Each dependency is listed for any of the nodes we will be managing. Meaning, we may not be using PHP on every host, but this file establishes the requirements for our project which will configure every node in our portfolio.

Project Setup

knife solo init sets up the project structure. Some important things to note:

  • librarian-chef will take over the cookbooks directory. So any custom cookbooks should be placed in another location. I've chosen the directory site-cookbooks.
  • A new directory called nodes is created and this is where the specific configuration for each site will be stored. In the JSON format. We'll look at this closer later.

Adding Nodes

As soon as you have your new host instance procured you need to ensure that you are able to ssh, most likely via root and it is best to use ssh shared key authentication so that you avoid the password prompts. Make any necessary .ssh/config changes to ensure that you are connecting to the host with the correct user, etc.

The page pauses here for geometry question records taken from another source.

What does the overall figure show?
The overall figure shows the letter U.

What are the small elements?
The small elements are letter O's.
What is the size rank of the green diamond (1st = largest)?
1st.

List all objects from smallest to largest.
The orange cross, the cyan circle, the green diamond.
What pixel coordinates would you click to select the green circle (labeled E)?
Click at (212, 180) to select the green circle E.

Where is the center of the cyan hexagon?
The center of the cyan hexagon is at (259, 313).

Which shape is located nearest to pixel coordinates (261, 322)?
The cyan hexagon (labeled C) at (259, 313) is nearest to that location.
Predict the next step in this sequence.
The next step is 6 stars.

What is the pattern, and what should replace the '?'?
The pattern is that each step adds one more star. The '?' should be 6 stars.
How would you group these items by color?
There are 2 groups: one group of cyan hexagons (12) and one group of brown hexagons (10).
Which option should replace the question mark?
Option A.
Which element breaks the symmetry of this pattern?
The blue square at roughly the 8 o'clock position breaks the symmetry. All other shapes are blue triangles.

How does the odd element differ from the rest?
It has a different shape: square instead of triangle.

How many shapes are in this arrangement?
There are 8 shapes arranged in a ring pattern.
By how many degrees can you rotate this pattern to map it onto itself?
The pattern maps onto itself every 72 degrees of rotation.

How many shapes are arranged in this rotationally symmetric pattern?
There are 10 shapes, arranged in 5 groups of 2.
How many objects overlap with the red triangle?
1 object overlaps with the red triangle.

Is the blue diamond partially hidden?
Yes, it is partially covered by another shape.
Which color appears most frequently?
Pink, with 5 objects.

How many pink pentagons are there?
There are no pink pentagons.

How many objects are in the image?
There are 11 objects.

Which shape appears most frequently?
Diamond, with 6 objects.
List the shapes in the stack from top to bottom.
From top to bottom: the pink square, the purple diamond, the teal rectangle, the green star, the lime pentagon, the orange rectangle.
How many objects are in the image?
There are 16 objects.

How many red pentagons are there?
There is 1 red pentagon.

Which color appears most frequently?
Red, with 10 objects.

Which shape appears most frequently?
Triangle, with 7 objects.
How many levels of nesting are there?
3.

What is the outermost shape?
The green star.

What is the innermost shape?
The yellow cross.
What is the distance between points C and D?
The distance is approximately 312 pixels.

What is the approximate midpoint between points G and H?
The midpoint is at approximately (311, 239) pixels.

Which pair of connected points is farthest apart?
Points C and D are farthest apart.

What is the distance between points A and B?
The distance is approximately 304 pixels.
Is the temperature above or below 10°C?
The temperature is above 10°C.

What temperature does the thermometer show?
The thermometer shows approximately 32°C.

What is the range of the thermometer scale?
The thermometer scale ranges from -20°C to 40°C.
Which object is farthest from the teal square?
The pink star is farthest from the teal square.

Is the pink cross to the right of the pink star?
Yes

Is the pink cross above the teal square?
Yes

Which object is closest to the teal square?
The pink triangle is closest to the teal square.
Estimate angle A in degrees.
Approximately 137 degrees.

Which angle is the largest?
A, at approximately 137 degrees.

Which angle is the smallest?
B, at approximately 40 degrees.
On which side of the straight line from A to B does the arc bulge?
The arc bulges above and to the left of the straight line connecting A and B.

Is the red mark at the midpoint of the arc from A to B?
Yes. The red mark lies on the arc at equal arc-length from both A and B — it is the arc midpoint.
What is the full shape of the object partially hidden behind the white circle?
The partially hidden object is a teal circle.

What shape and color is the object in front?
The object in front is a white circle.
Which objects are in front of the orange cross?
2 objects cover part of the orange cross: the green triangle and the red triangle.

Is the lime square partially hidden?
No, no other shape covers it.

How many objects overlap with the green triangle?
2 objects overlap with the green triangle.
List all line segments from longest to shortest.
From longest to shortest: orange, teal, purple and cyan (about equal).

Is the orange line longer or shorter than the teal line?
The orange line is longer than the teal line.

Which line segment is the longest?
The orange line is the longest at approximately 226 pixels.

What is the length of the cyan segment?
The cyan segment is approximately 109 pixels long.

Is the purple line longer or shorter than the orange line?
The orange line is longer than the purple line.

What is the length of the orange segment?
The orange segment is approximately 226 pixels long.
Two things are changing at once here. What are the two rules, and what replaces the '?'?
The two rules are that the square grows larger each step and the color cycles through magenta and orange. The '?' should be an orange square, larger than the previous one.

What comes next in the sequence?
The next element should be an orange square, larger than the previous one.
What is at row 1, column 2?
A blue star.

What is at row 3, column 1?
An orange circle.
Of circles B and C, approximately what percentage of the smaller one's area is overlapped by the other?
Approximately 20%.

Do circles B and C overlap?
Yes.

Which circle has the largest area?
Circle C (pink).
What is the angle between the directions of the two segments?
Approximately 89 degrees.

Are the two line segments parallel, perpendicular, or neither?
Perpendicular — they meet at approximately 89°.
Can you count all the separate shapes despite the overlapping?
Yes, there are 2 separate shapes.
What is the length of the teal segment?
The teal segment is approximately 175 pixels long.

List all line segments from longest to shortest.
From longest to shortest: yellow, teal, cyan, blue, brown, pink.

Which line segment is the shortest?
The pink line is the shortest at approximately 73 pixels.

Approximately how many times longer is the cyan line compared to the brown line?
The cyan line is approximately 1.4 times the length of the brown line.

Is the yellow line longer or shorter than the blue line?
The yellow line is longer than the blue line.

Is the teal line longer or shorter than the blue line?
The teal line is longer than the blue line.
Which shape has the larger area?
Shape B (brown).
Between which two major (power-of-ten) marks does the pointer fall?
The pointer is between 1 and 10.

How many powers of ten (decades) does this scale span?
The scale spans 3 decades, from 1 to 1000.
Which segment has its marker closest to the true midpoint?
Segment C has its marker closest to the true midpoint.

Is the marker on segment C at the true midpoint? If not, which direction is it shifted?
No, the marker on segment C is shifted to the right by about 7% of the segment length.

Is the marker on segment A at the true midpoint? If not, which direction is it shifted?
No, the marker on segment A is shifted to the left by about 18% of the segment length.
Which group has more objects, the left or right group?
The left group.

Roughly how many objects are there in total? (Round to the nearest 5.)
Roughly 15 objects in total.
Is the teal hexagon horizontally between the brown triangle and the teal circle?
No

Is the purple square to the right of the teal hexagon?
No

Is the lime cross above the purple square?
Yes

knife solo prepare [host] creates our JSON file in the nodes directory. It will be named the same as host. And you must use this hostname each time you run knife solo as opposed to the IP address for example. This command also sets up the remote host with the bare necessities to run chef. The JSON file created is simply

{
  "run_list": [

  ],
  "automatic": {
    "ipaddress": "chef-demo.rapiddg.com"
  }
}

The run-list being the important part that actually tells chef-solo what recipes to "cook". If you using the timezone (to set up server timezone) cookbook you can specify the parameters / variables you want to pass to those cookbook's recipes in JSON prior to the run-list, and then put the actual recipes you want to run in the run-list.

{
  "tz": "America/Detroit",
  "run_list": [
     "recipe[apt]", 
     "recipe[timezone-ii]"
  ],
  "automatic": {
    "ipaddress": "chef-demo.rapiddg.com"
  }
}

Cooking

Finally, to actually run chef-solo on the node with the specified run-list and variables you run knife solo cook [host]

In part III, I'll show what kinds of things you can do with Chef.